EU foreign ministers on Monday approved sanctions against Turkey over its drilling for gas in waters where EU member Cyprus has exclusive economic rights. They said they were suspending talks on an air transport agreement, as well as high-level Turkey-EU dialogues, and would call on the European Investment Bank to review its lending to the country.
They also backed a proposal by the EU’s executive branch to reduce financial assistance to Turkey for next year. The ministers warned that additional “targeted measures” were being worked on to penalize Turkey, which started negotiations to join the EU in 2005.
Speaking at a news conference in Macedonia, Turkish Foreign Minister Mevlut Cavusoglu said the sanctions aimed to “appease” Cyprus and were of “no importance.”

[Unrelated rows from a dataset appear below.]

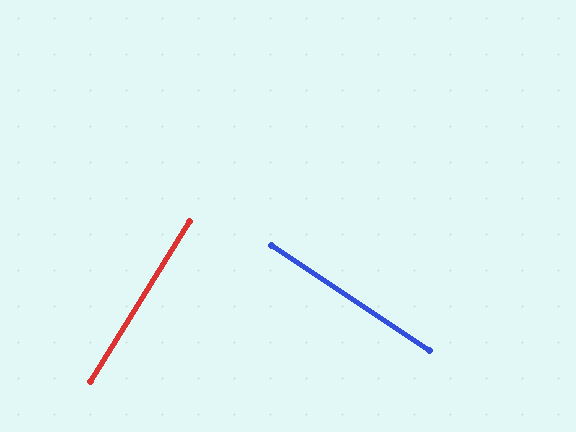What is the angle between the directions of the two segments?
Approximately 88 degrees.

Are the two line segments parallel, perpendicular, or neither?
Perpendicular — they meet at approximately 88°.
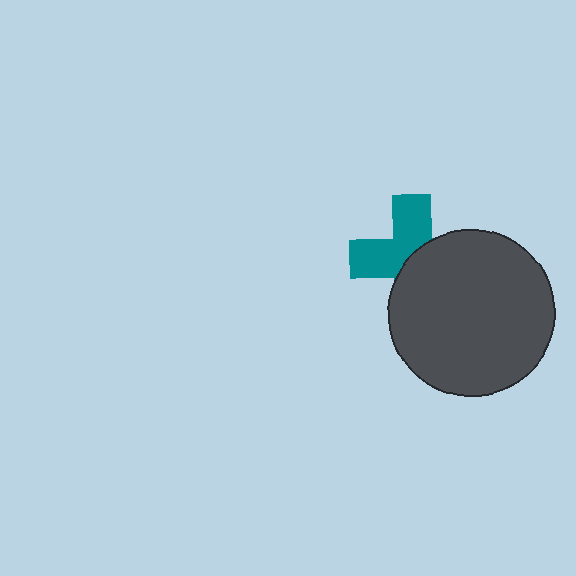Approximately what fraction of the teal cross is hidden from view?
Roughly 51% of the teal cross is hidden behind the dark gray circle.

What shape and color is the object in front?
The object in front is a dark gray circle.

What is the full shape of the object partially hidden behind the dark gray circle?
The partially hidden object is a teal cross.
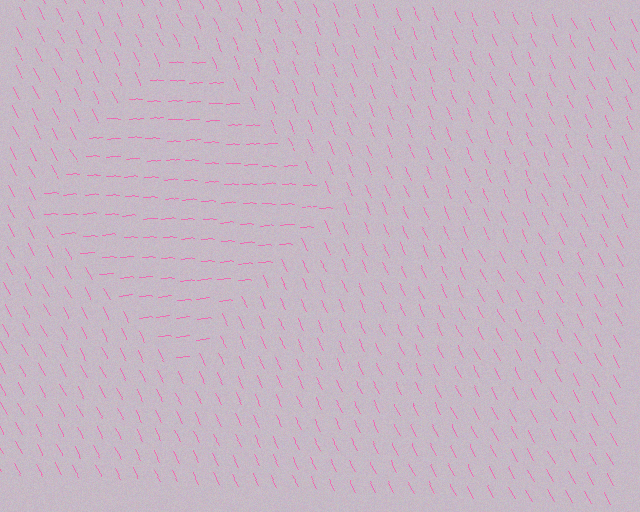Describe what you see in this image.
The image is filled with small pink line segments. A diamond region in the image has lines oriented differently from the surrounding lines, creating a visible texture boundary.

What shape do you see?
I see a diamond.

“The EU needs us concerning the migration issue or other issues,” he said. “They will come to us and hold contacts; there is no escaping that.”

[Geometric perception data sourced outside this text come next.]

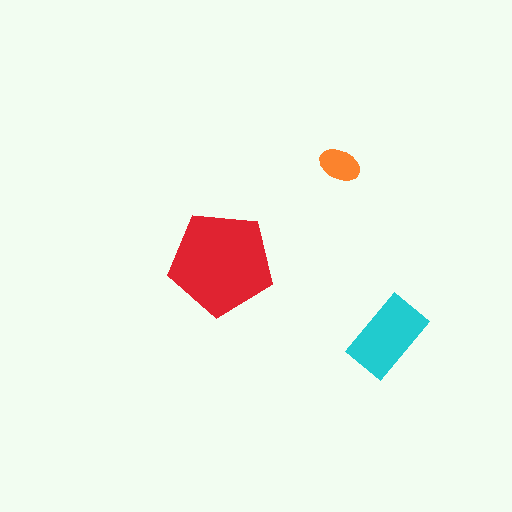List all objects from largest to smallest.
The red pentagon, the cyan rectangle, the orange ellipse.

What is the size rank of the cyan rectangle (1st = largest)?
2nd.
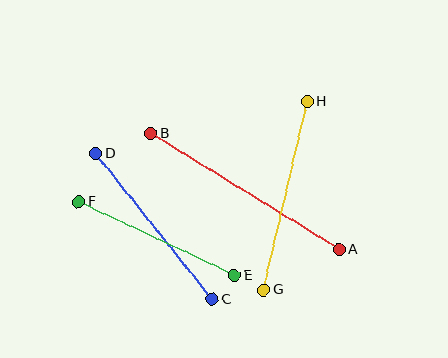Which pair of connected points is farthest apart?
Points A and B are farthest apart.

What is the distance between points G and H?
The distance is approximately 193 pixels.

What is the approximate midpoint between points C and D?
The midpoint is at approximately (154, 226) pixels.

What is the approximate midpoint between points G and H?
The midpoint is at approximately (286, 196) pixels.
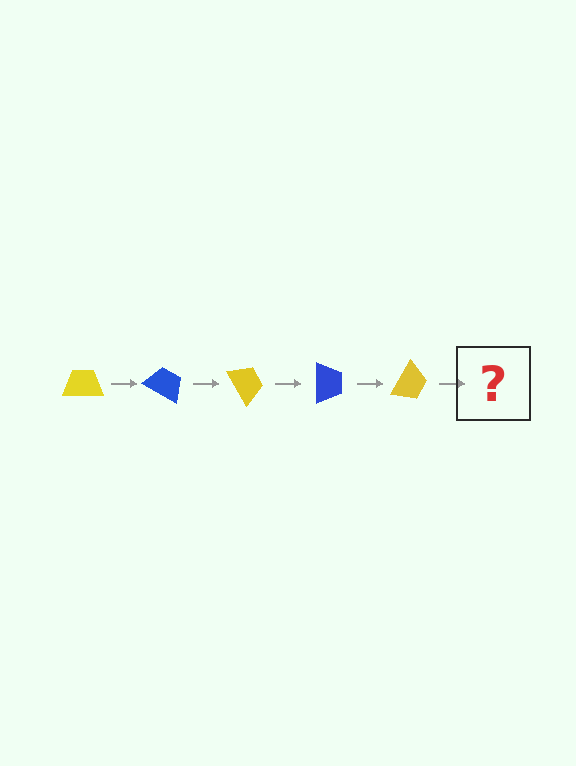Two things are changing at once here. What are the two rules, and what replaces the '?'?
The two rules are that it rotates 30 degrees clockwise each step and the color cycles through yellow and blue. The '?' should be a blue trapezoid, rotated 150 degrees clockwise from the start.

“They know that the decisions they took cannot be applied,” he said. “They were forced to take the worthless decisions under pressure from the Greek Cypriots and Greece.”
Cavusoglu added: “If you take such decisions against Turkey, we will increase our activities. We have three ships in the eastern Mediterranean, will with send a fourth.”
Earlier, the Turkish Foreign Ministry criticized the EU for ignoring the rights of Turkish Cypriots and accused the 28-nation bloc of “prejudice and bias.”
It added that Turkey was determined to protect its rights and the rights of Turkish Cypriots.
Two Turkish vessels escorted by warships are drilling for gas on either end of ethnically divided Cyprus. A third Turkish exploration ship is also in the area. Turkey insists that it has rights over certain offshore zones and that Turkish Cypriots have rights over others.
Cyprus was split along ethnic lines in 1974 when Turkey invaded in the wake of a coup by supporters of union with Greece. A Turkish Cypriot declaration of independence is recognized only by Turkey, which keeps more than 35,000 troops in the breakaway north. Cyprus joined the EU in 2004, but only the internationally recognized south enjoys full membership benefits.
Cypriot officials accuse Turkey of using the minority Turkish Cypriots in order to pursue its goal of exerting control over the eastern Mediterranean region.
The Cypriot government says it will take legal action against any oil and gas companies supporting Turkish vessels in any repeat attempt to drill for gas. Cyprus has already issued around 20 international arrest warrants against three international companies assisting one of the two Turkish vessels now drilling 68 kilometers off the island’s west coast.